When to run it manually:

• Before merging a PR that touches src/schemas/ — catches schema bugs against a real instance, complementing the fixture-based unit tests.

• After upgrading a self-hosted GitLab — quick sanity check that nothing in the response shape moved.

• Triaging suspicious LLM behavior — if responses look wrong but the tool returned OK, a schema mismatch silently passed through; drift check confirms or rules that out.

The same script runs in CI via .github/workflows/schema-drift.yml — schedule Mondays 06:00 UTC and workflow_dispatch on demand.
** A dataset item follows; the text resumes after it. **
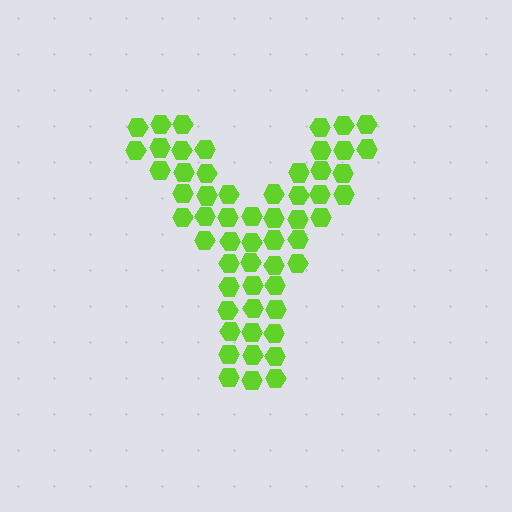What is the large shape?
The large shape is the letter Y.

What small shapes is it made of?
It is made of small hexagons.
The same three env vars are wired as repo secrets.

Upstream Tracking

We maintain main as a read-only mirror of upstream. New features and bugfixes from upstream are reviewed and ported into our architecture as needed — we don't blindly rebase, since the codebases have structurally diverged. If you're looking for a specific upstream feature, check our releases or open an issue.

Security

• Never commit tokens — Use .env files (gitignored)

• Rotate tokens — Regenerate periodically

• Least privilege — Only grant necessary API scopes

• Audit logs — Monitor API access

• Secret redaction — runners_token is redacted by default; see Secret Redaction

Acknowledgments

This project is a fork of zereight/gitlab-mcp. Thanks to the original author for the comprehensive GitLab API implementation.

Resources

• MCP Protocol: modelcontextprotocol.io

• GitLab API: docs.gitlab.com/ee/api

• Bun: bun.sh

License

MIT License — See LICENSE for details.